MATTHIEU AIKINS: Yeah, so, that’s the irony, in essence. Because they only need women doctors to treat women, they also need women teachers. So, there will always be a core of Afghan women who are educated. Even in the ’90s, the Taliban allowed doctors, female doctors, to continue working in some areas.

So, today you have women working — you have a lot of women working in Afghanistan. It was important to highlight this. I went to the hospital that is being supported by Red Cross. ICRCI was fortunate to meet these women doctors, who do heroic, lifesaving work. They’re helping women who are coming in now from more distant rural areas because there’s peace in Afghanistan, at least. Because there is security on roads, women are coming in very rough from places where they would have died at home. They’re saving their lives. These women are hard working.

But the fact of the matter is, is if you don’t allow girls to go back to high school, then you’re not going to have girls in university, you’re not going to have girls in medical school school, and eventually this pipeline of Afghanistan’s nurses and doctors, women doctors, is going to run out. And so, that’s really, I think, the most compelling reason. It’s not for international aid or Western approval that the Taliban should allow girls to go back to school; it’s for the own country’s interest. It’s for the sake of their own daughters.

And I believe there are some Taliban who get that. They’ve been blocked by the hard-liners. But we can only hope that, especially with internal pressure from the many Afghans who are speaking up in favor of women’s rights, that they will see the light and allow the girls to go back to school.

AMY GOODMAN: Finally, Matthieu Aikins, 20 years — more than 20 years after the U.S. invaded Afghanistan, they left, and left it, would you say, in worse shape than the U.S., when they invaded Afghanistan? What do Afghans think about this?

MATTHIEU AIKINS: Look, I think it’s unfair to say that it’s in worse shape than it was in 2001, when the country was ravaged, destroyed, impoverished. Over the past 20 years, there have been many gains. Afghans have rebuilt their country by themselves. But it was a costly decision in terms bloodshed and suffering. The war also caused severe damage to the fabric of society.

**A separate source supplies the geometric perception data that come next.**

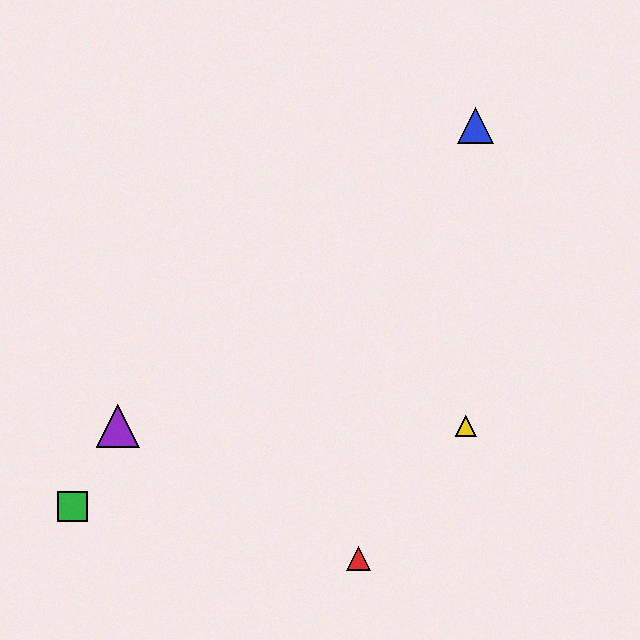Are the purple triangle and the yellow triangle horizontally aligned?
Yes, both are at y≈426.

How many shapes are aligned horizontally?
2 shapes (the yellow triangle, the purple triangle) are aligned horizontally.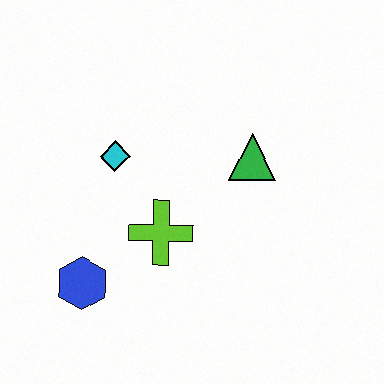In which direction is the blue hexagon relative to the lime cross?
The blue hexagon is to the left of the lime cross.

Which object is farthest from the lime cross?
The green triangle is farthest from the lime cross.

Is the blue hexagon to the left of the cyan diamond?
Yes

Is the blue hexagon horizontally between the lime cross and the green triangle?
No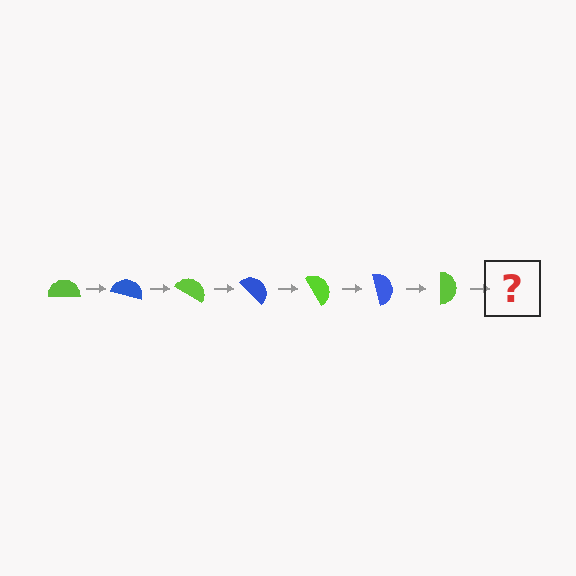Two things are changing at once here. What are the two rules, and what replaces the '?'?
The two rules are that it rotates 15 degrees clockwise each step and the color cycles through lime and blue. The '?' should be a blue semicircle, rotated 105 degrees clockwise from the start.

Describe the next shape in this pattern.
It should be a blue semicircle, rotated 105 degrees clockwise from the start.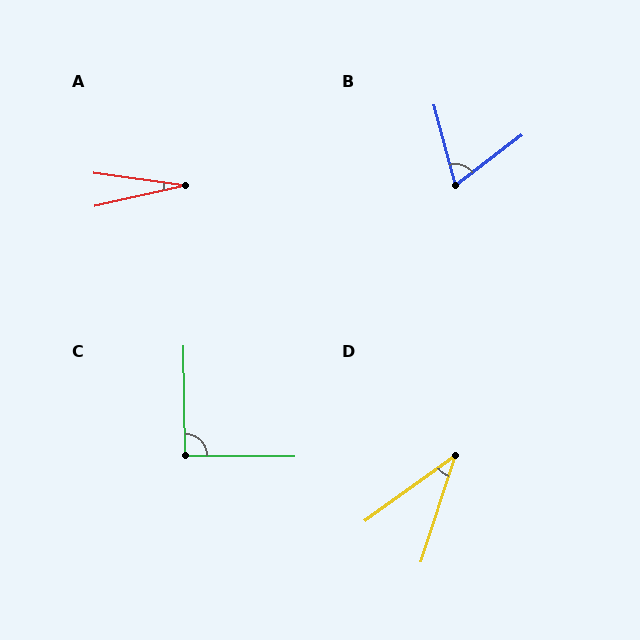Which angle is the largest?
C, at approximately 91 degrees.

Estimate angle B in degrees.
Approximately 68 degrees.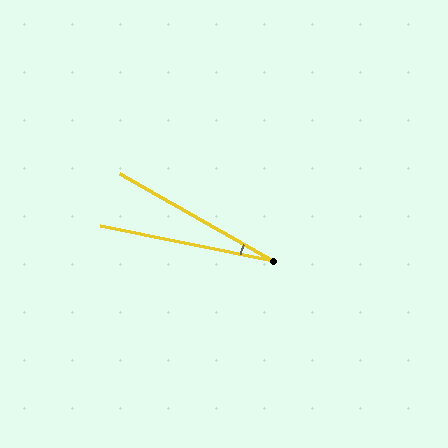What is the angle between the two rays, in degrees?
Approximately 18 degrees.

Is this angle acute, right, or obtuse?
It is acute.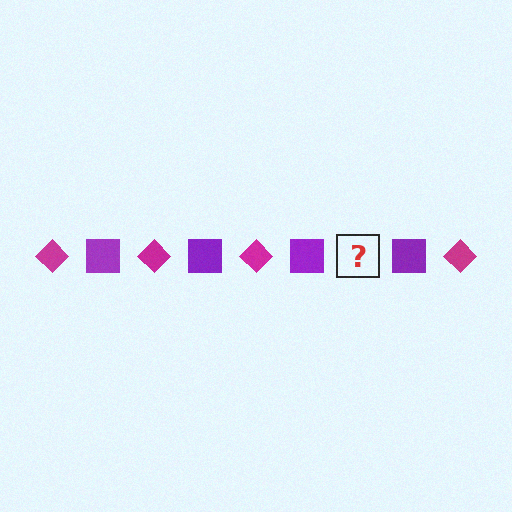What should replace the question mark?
The question mark should be replaced with a magenta diamond.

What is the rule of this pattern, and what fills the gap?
The rule is that the pattern alternates between magenta diamond and purple square. The gap should be filled with a magenta diamond.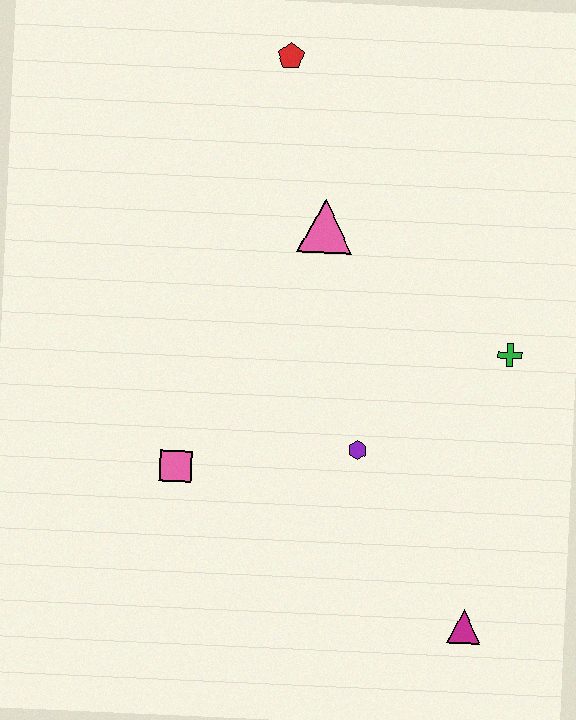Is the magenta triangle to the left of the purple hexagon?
No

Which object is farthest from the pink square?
The red pentagon is farthest from the pink square.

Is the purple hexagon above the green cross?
No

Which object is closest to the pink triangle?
The red pentagon is closest to the pink triangle.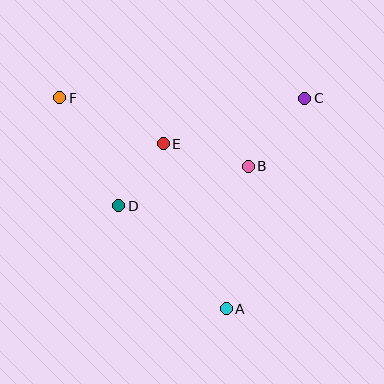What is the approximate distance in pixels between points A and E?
The distance between A and E is approximately 177 pixels.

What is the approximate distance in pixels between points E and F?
The distance between E and F is approximately 113 pixels.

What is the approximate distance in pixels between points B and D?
The distance between B and D is approximately 135 pixels.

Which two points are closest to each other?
Points D and E are closest to each other.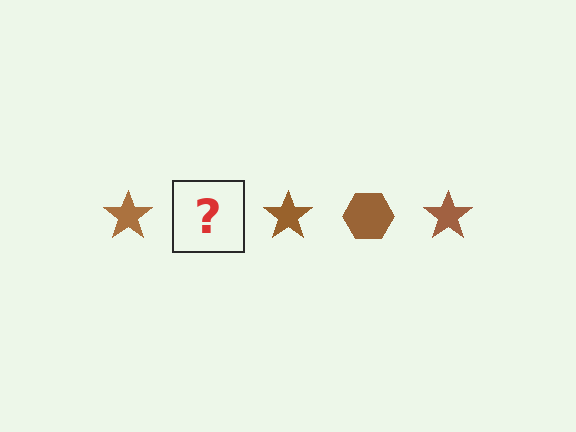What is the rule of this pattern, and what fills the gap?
The rule is that the pattern cycles through star, hexagon shapes in brown. The gap should be filled with a brown hexagon.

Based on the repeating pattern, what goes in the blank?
The blank should be a brown hexagon.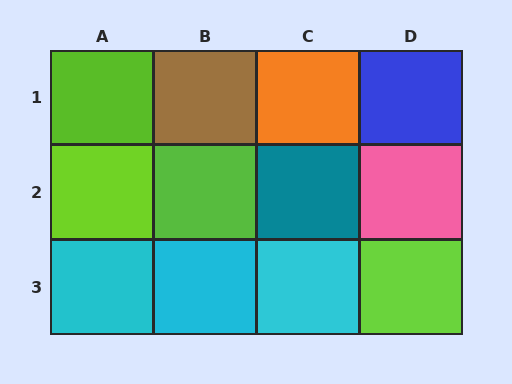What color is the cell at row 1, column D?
Blue.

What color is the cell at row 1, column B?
Brown.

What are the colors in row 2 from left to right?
Lime, lime, teal, pink.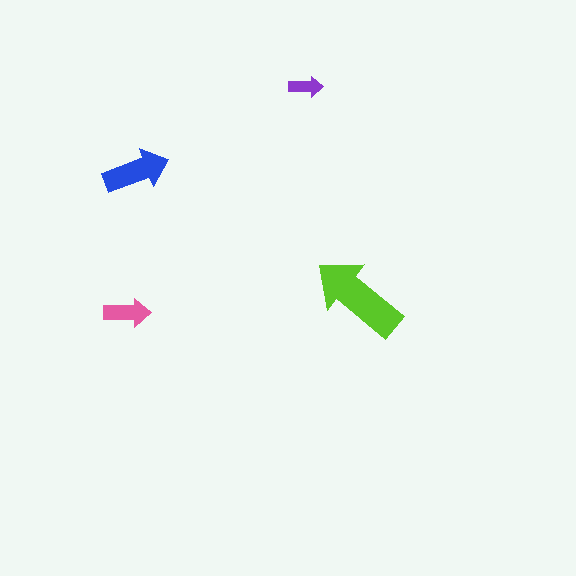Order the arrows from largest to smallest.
the lime one, the blue one, the pink one, the purple one.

So, the fact of the matter is that today Afghanistan is again in crisis, but we don’t have the same tools to deal with it. And we’re not occupying it anymore militarily. The poster children of war in Afghanistan are no longer Afghan girls. And there’s a limit to what we can accomplish, but I don’t think that means that our obligation to the country has disappeared. We must continue to focus on Afghanistan, I believe. We must continue to support Afghans both inside and outside Afghanistan. They are still in great need of our help. That includes the girls who wish to go to high schools. This is why we must maintain our relationship with the country.

AMY GOODMAN:Matthieu Aikins is a contributing writer The New York Times MagazineAuthor of The Naked Don’t Fear the Water: An Underground Journey with Afghan Refugees. We’ll link to your new article, “The Taliban’s Dangerous Collision Course With the West.”